Jaylen Early loves being a part of this offensive line.
“An offensive line class that big, that’s like a blessing,” he said. “It is always cool to have that many dudes in the same grade, the same position, the same things you are going through. I feel like I am blessed.”
Early said his fellow linemen were excited when Armella committed and thrilled again when Antavious Woody, a 6-3, 297-pound four-star guard from Lafayette, Ala., qualified academically. Armella and Woody are both four-star players, according to Rivals. Armella is rated the No. 7 tackle in the nation, while Woody is rated the No. 17 guard.
“We were going crazy. We are going to put Florida State back on the map,” he said. “This offensive line class is going to bring (the Seminoles) back to where they are supposed to be.”
Bold statement. Early doesn’t back down and he’s not shy about why.
“It is a brotherhood,” he said. “We’ve all been talking. When we committed that’s when we all got close. We’ve all been texting. We all talk. We pick each other up. I see their work ethic. I see my brothers’ work. I see them lift. I see them run. I see how bad they want it. I admire them. If we keep doing what we’re doing, we’re going to do something very special. That’s why I’m confident.”
Armella also sees the potential. “My favorite part of campus is the people. That’s the main reason why I came here,” he said. “I’ve got a bunch of teammates I am now turning into my brothers. Got a bunch of guys who have the same mindset and goals as me and that uplifts you every single day to go out there and be great. Being around these guys, I feel like I’m home.”
The ranking of these offensive linemen, at least according to Rivals, would support a more-optimistic outlook up front as all six were ranked among the top 50 players, three at tackle and three at guard. In addition to Armella earning Rivals’ No. 7 ranking at tackle, No. 33 tackle Daughtry Richardson, a 6-5, 286-pounder entered early, and Early is the No. 46 tackle in the 2022 class. The Seminoles also signed three of the top 50 guards according to Rivals — No. 16 Sapp, No. 17 Woody and No. 34 Kanaya Charlton, a 6-4, 330-pound early entry.

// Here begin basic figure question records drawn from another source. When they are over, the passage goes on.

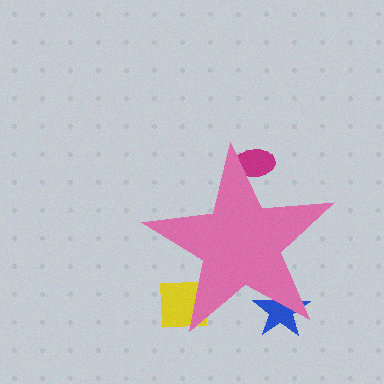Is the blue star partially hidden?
Yes, the blue star is partially hidden behind the pink star.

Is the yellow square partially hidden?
Yes, the yellow square is partially hidden behind the pink star.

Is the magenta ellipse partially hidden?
Yes, the magenta ellipse is partially hidden behind the pink star.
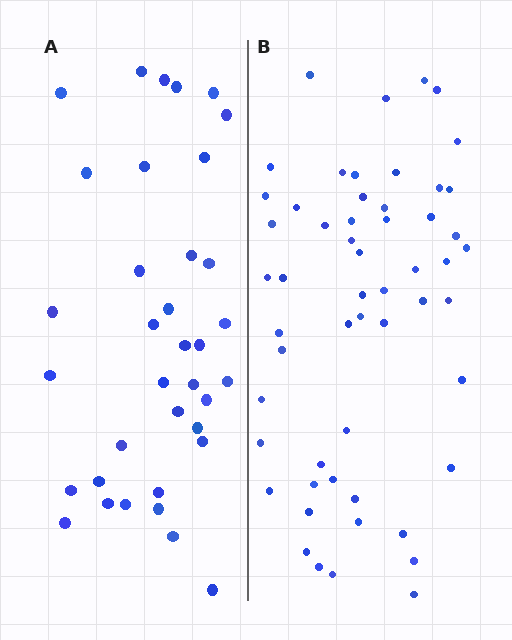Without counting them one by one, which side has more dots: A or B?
Region B (the right region) has more dots.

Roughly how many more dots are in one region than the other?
Region B has approximately 20 more dots than region A.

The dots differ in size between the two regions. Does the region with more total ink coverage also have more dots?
No. Region A has more total ink coverage because its dots are larger, but region B actually contains more individual dots. Total area can be misleading — the number of items is what matters here.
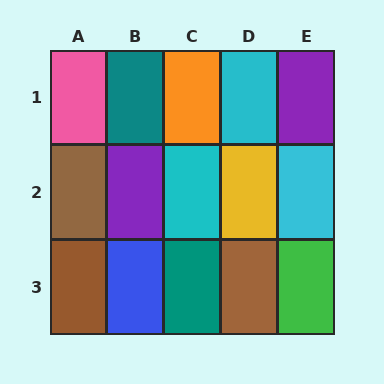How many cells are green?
1 cell is green.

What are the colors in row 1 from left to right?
Pink, teal, orange, cyan, purple.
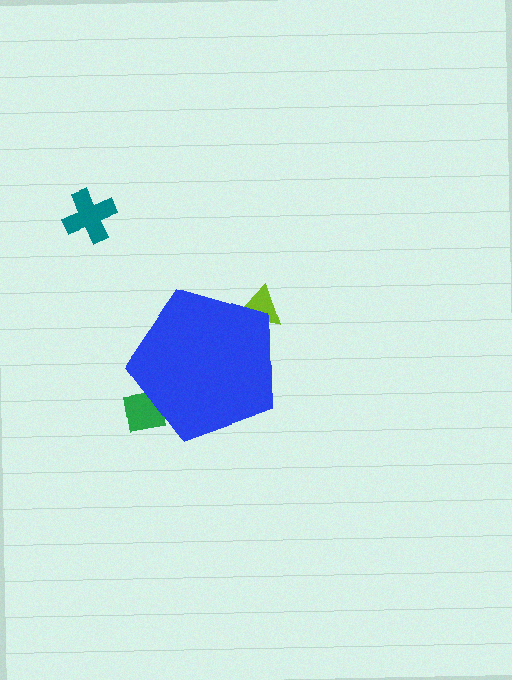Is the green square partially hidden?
Yes, the green square is partially hidden behind the blue pentagon.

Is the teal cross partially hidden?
No, the teal cross is fully visible.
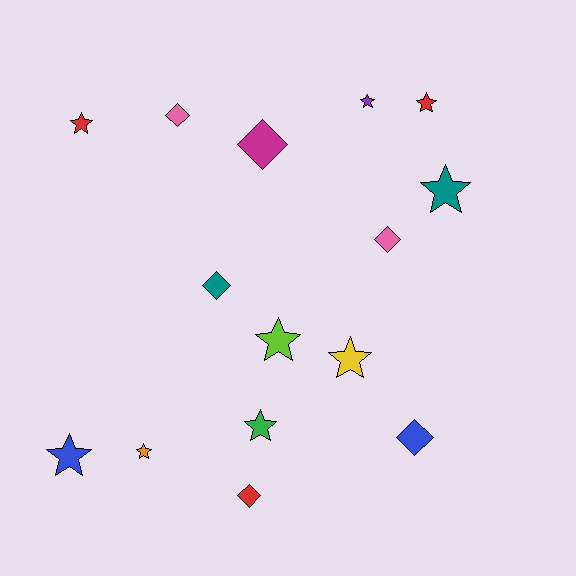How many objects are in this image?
There are 15 objects.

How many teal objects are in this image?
There are 2 teal objects.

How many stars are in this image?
There are 9 stars.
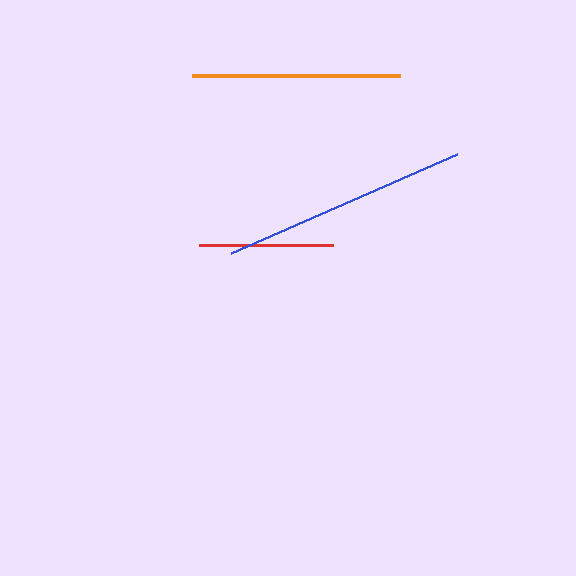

Acknowledging the work ahead
As you’ve probably already noted, Atkins has made each of the incoming players aware of their weaknesses as well as their strength. Each of the players interviewed have embraced the critique and chosen to come to Florida State because they believe Atkins can help them improve.
“I know what my problems are,” Gamecock tackle Turnetine said. “My strength is the run game. My weakness is in pass protection. Coach Atkins has offered me different theories and different tools to properly coach pass protection at its finest, which is what I need and what brought me to Tallahassee. The love and attention to detail from him, so many different tools and methods to do one job.”
There’s always room for improvement, Turnetine said. “It’s like my father always says: ‘You have to be a sponge in this world,’ So I’m not going to back away from new methods, new techniques, whether it is a strength or a weakness.”